Lastly let's further examine this idea in an experiment investigating the chemical roots of harm avoidance in rats. An experiment took rats and measured there level of harm avoidance by measuring the levels of dopamine in the brain. They did this by placing rats in an open apparatus with square holes. The rats were to investigate the holes the more or less the rat explored the hole alludes to the rats' level of harm avoidance or aggression (3). After this their chemical levels were measured as a more concrete way to measure aggressiveness. It was found that rats with low dopamine levels are associated with more ambitious aggressive rats (3). However, this research lacks a social dimension that is found in the other experiments by using the levels of dopamine in the system to account for aggressive behavior. However aggression is a social construct and therefore social interactions to compare one partner against the other would be a better way to categorize aggressiveness for animals. Therefore I would conclude by this experiment that under non social conditions aggressive potential can be determined merely by the levels of dopamine in the system. However under social conditions it is the environment that stimulates aggressive behavior and determines the distribution of social hierarchy, and therefore determining level of aggressive potential. In non-social conditions chemical balances of dopamine in the body do not allude to how aggressive one is or why aggressiveness starts but helps allude to that individual's aggressive distribution (i.e. preference) for that particular situation.

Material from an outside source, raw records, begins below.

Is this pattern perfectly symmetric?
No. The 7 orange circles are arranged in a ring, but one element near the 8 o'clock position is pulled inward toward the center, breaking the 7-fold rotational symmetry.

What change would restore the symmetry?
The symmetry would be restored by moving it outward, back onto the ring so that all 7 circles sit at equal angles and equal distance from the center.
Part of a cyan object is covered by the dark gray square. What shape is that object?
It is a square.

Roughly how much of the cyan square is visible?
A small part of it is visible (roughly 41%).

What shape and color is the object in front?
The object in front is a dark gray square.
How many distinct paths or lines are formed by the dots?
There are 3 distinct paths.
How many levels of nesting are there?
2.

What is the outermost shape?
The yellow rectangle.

In conclusion, there are many debates in the biology and psychology world that questions ability for one to be aggressive, yet many of those that question fail to take into account the environment and how that influences aggression. Aggression is a social construct and the only way one can be categorized as aggressive or passive would be to measure him/her among others. Therefore it is my finding that every animal is capable of aggression, but what differs are the environmental stimuli and the distribution of aggressiveness. The stimulus of aggressive behavior is based on the environment, yet how aggression is used is based on the chemical balances of the nervous system
1)Korzan, J. Wayne. Et al. "Dopaminergic Activity Via Aggression, Status, and a Visual Social Signal." Behavioral Neuroscience 120 (2006): 93-100.

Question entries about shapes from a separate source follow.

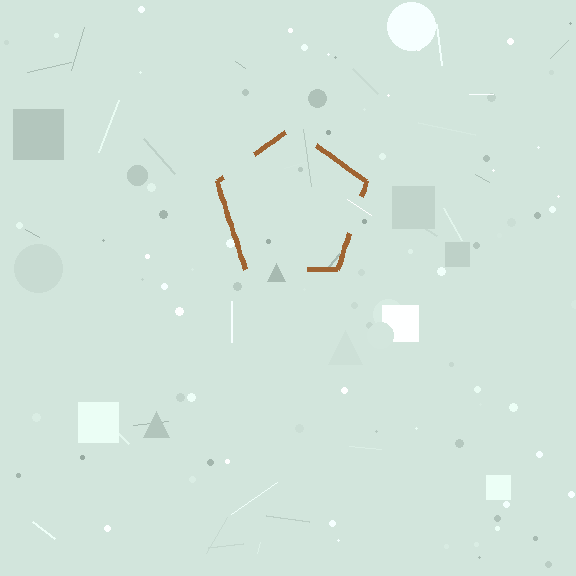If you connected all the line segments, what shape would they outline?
They would outline a pentagon.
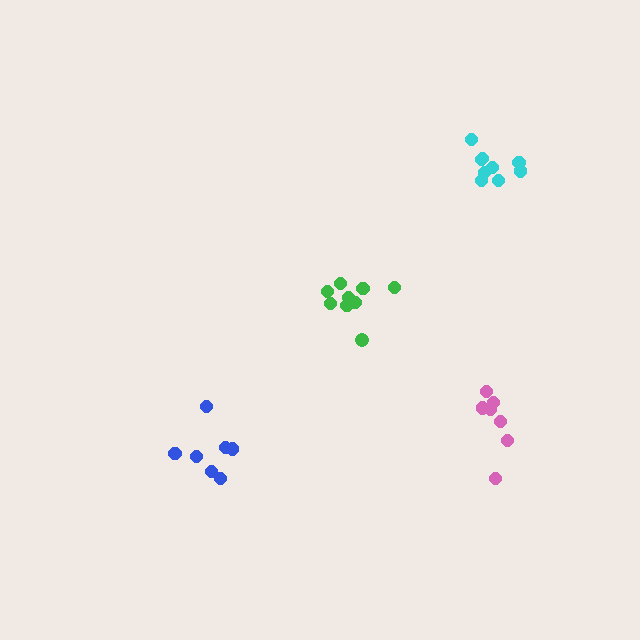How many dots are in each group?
Group 1: 7 dots, Group 2: 9 dots, Group 3: 7 dots, Group 4: 9 dots (32 total).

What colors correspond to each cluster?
The clusters are colored: blue, green, pink, cyan.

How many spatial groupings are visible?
There are 4 spatial groupings.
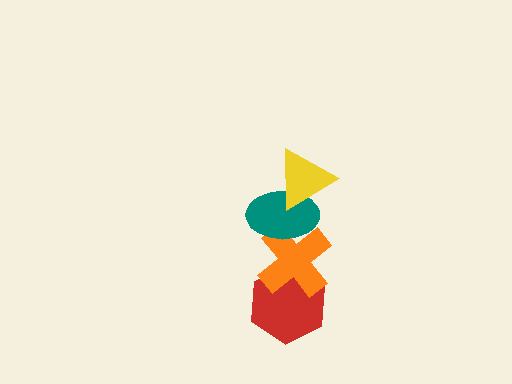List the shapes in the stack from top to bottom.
From top to bottom: the yellow triangle, the teal ellipse, the orange cross, the red hexagon.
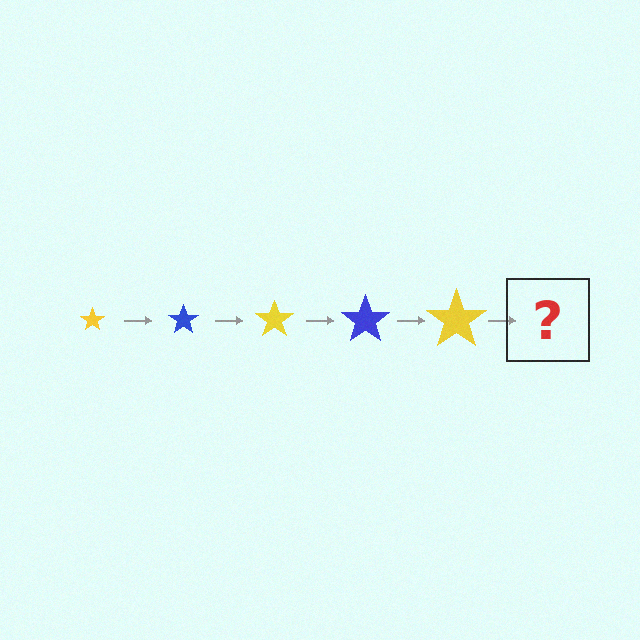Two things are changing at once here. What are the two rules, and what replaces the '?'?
The two rules are that the star grows larger each step and the color cycles through yellow and blue. The '?' should be a blue star, larger than the previous one.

2)Pellis, M. Sergio. Et al. "The Effects of Frontal Cortex Damage on the modulation od Defensive Responses by Rats in Playful and Nonplayful Social Contests." Behavioral Neuroscience 120 (2006): 72-84.

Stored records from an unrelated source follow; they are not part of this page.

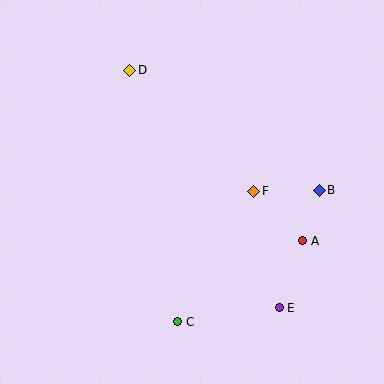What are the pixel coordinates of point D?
Point D is at (130, 70).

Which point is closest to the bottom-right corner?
Point E is closest to the bottom-right corner.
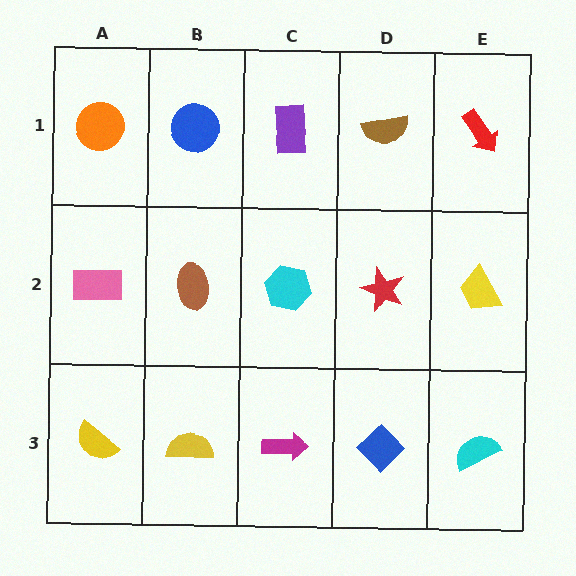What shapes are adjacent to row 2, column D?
A brown semicircle (row 1, column D), a blue diamond (row 3, column D), a cyan hexagon (row 2, column C), a yellow trapezoid (row 2, column E).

3)Ray, J. & Hansen S. Et al. "Links between Temperamental Dimensions and Brain Monoamines in the Rat." Behavioral Neuroscience 120 (2006): 85-92.
4a) Amygdala Updated 2 April 2006. Cited 30 March 2006.
4b) Dopamine Updated 2 April 2006. Cited 30 March 2006.
4c) Hippocampus Updated 2 April 2006. Cited 30 March 2006.
4d) Locus_ceruleus Updated 2 April 2006. Cited 30 March 2006.
4e) Raphe Updated 2 April 2006. Cited 30 March 2006.
4f) Striatum Updated 2 April 2006. Cited 30 March 2006.